The Hiptop and its cloud-like service were designed by Danger, the company I joined late in 2002 just as the very first Hiptop went on the market. I worked on the e-mail part of the back-end service, and eventually came to “own” it. It was a surprisingly complex software system and, like much of the Danger Service, required continual attention simply to keep up with rising demand as Danger’s success grew and more and more Sidekicks came online.

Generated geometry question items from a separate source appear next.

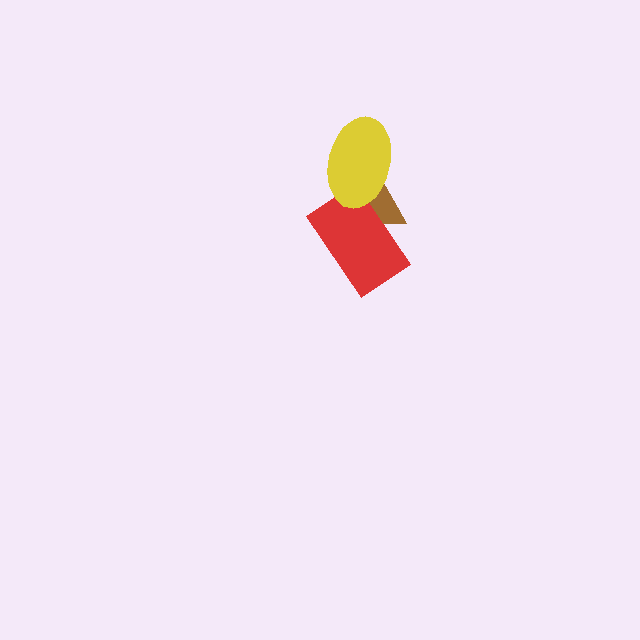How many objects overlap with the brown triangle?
2 objects overlap with the brown triangle.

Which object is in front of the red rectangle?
The yellow ellipse is in front of the red rectangle.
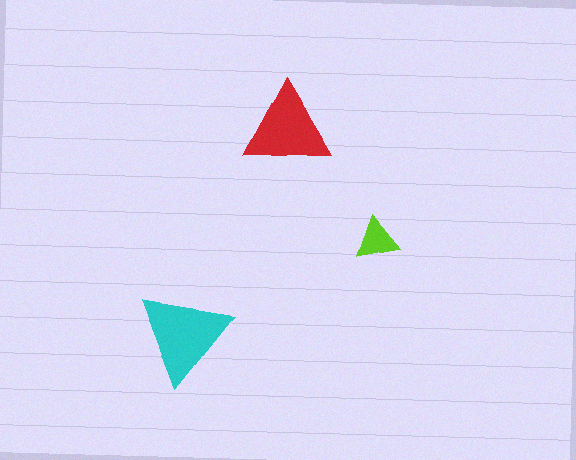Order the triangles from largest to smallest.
the cyan one, the red one, the lime one.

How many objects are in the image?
There are 3 objects in the image.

Early in 2005, the Danger Service fell behind in that arms race. Each phone sought to maintain a constant connection to the back end (the better to receive timely e-mail and IM notices), and one day we dropped a bunch of connections. I forget the reason why; possibly something banal like a garden-variety mistake during a routine software upgrade. The affected phones naturally tried reconnecting to the service almost immediately. But establishing a new connection placed a momentary extra load on the service as e-mail backlogs, etc., were synchronized between the device and the cloud, and unbeknownst to anyone, we had crossed the threshold where the service could tolerate the simultaneous reconnection of many phones at once. The wave of reconnections overloaded the back end and more connections got dropped, which created a new, bigger reconnection wave and a worse overload, and so on and so on. The problem snowballed until effectively all Hiptop users were dead in the water. It was four full days before we were able to complete a painstaking analysis of exactly where the bottlenecks were and use that knowledge to coax the phones back online. It was the great Danger outage of 2005 and veterans of it got commemorative coffee mugs.

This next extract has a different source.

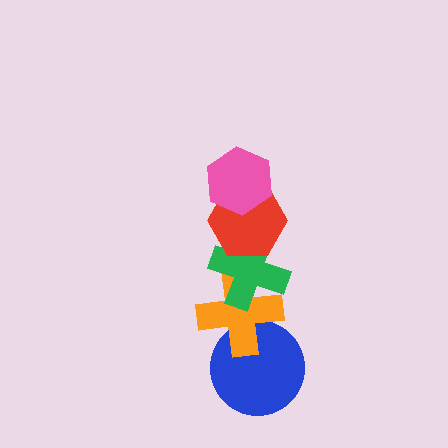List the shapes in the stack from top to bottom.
From top to bottom: the pink hexagon, the red hexagon, the green cross, the orange cross, the blue circle.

The graphs depict the normally docile fluctuations of the Danger Service becoming chaotic
The outage was a near-death experience for Danger, but the application of heroism and expertise (if I say so myself, having played my own small part) saved it, prolonging Danger’s life long enough to reach the cherished milestone of all startups: a liquidity event, this one in the form of purchase by Microsoft for half a billion in cash, whereupon I promptly quit (for reasons I’ve discussed at by-now-tiresome length).

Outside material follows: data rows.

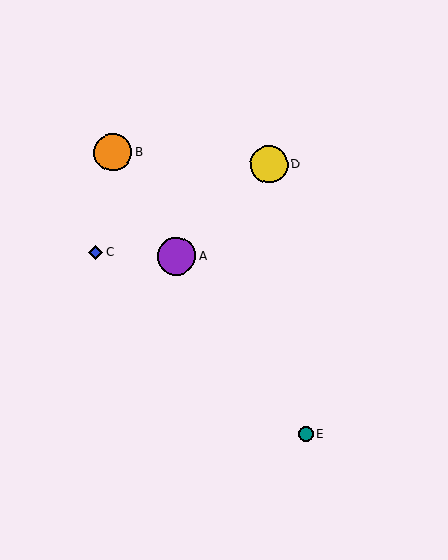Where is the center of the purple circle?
The center of the purple circle is at (176, 256).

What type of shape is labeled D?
Shape D is a yellow circle.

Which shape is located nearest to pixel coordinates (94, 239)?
The blue diamond (labeled C) at (95, 252) is nearest to that location.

Was that ever the right move. More than a week ago, another big Sidekick outage began, and even the separation of twenty-odd miles and 18 months couldn’t stop me feeling pangs of sympathy for the frantic exertions I knew were underway at the remnants of my old company. As the outage drew out day after day after day I shook my head in sad amazement. Danger’s new owners had clearly been neglecting the scalability issues we’d known and warned about for years. Today the stunning news broke that they don’t expect to be able to restore their users’ data, ever.
It is safe to say that Danger is dead. The cutting-edge startup, once synonymous with must-have technology and B-list celebrities, working for whom I once described as making me feel “like a rock star,” will now forever be known as the hapless perpetrator of a monumental fuck-up.
It’s too bad that this event is likely to mar the reputation of cloud computing in general, since I’m fairly confident the breathtaking thoroughness of this failure is due to idiosyncratic details in Danger’s service design that do not apply at a company like, say, Google — in whose cloud my new phone’s data seems perfectly secure. Meanwhile, in the next room, my poor wife sits with her old Sidekick, clicking through her address book entries one by one, transcribing by hand the names and numbers on the tiny screen onto page after page of notebook paper.